This weekend I tried to light a fire, not just any fire, but a bonfire built with wood that had been sitting out in the rain for days. After many attempts (and two cans of gasoline), it wouldn’t stay lit, and all I wound up with were some diesel-smelling clothes and a cold marshmallow.
I spent this past weekend in Woodworth, Louisiana as a facilitator for EMPOWER, LSU’s Greek leadership retreat. Over 100 other Greeks from all four of the governerning councils on campus spent time at the retreat recognizing our faults and discussing our values.
And you know what I learned? You can’t start a fire with wet wood.
Well, maybe not just that one specific fact, but a few things that can relate back to that analogy. As I was standing around our nonexistent fire, I realized that what we were doing that night was very symbolic of our current Greek system.
Finally, after the majority of the group had left in search of warmer places, a smaller portion of us discovered a few pieces of dry wood under a nearby tarp, and we built a small fire at the base of the bonfire. Eventually it (with the help of some more gas) caught on to the rest of the bonfire and the fire as a whole began to get bigger.
That large pile of wood is symbolic of LSU’s Greek system, a system I joined and support.
As much as I support that system, I recognize that it is a system with problems, a system set it its ways and one notorious for tragedy, hazing and disunity.
You don’t have to be Greek to know the actions of our organizations don’t always reflect the values we bind ourselves to as members.
On a campus where now only 13 percent of the students belong to a Greek letter fraternity or sorority, Greek life is slowly dying. Our past is littered with both triumph and defeat, from the highs of social events and raising countless amounts of money for charity to our lowest point, the 1997 drinking death of Sigma Alpha Epsilon pledge Benjamin Wynne.

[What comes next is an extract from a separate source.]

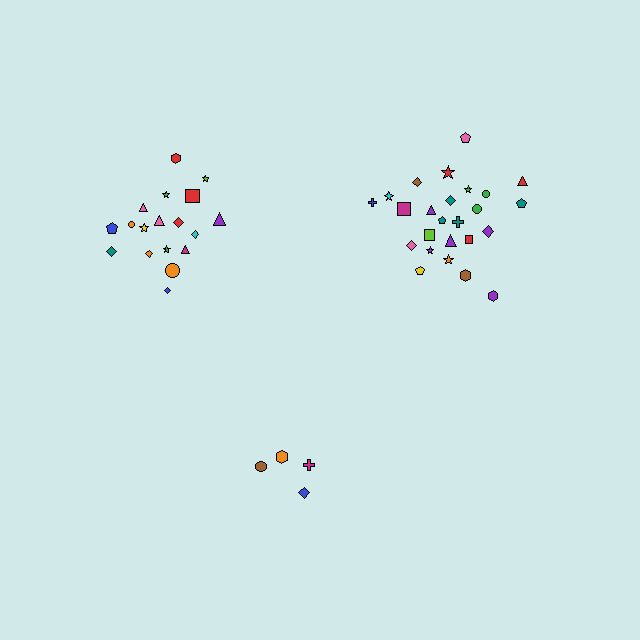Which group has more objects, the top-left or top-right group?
The top-right group.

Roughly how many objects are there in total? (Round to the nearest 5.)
Roughly 45 objects in total.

Since then, initiatives such as the Campus and Community Coalition for Change and the Greek Assessment (both of which began after Wynne’s death) have forced the Greek system to change, but haven’t encouraged another point I learned this weekend, that without a unified Greek system, competition among chapters will only increase.
This “perfect Greek system” will only exist when all of the Greeks on LSU’s campus, be they black, white, green or blue can forget our letters and unite as one Greek community.
And unless that perfect Greek system begins to evolve sooner than later, there won’t me much of Greek life left on campus. For those of you who aren’t members of the Greek community (and there’s a lot of you), know that we’re working it out — and in the process expanding our horizons as well.
At EMPOWER weekend our biggest breakthrough is one that’s been talked of before, uniting the four major Greek councils on campus. Commonly known as a divide between the predominately black and white fraternities, this separation has been keeping the LSU Greeks from reaching their fullest potential. Unity between chapters is essential and also needs to be strengthened. But until unity is established across racial and council lines, we cannot truly call ourselves a Greek “community.”
Most of the participants left EMPOWER with a greater understanding and respect for all the different Greek chapters at LSU, and returned to campus having made a commitment to change the way our system works, to challenge the process and work for the preservation of Greek life at LSU.
Greek unity has been talked about at many previous retreats, but Assistant Dean of Students Victor Felts said the difference in this year’s participants is that they were not the chapter Presidents and executive board members, but the younger members (and future leaders) of their organizations.
The change has to start from below, from the new members like those who attended EMPOWER, and gradually, like the fire, it will catch on.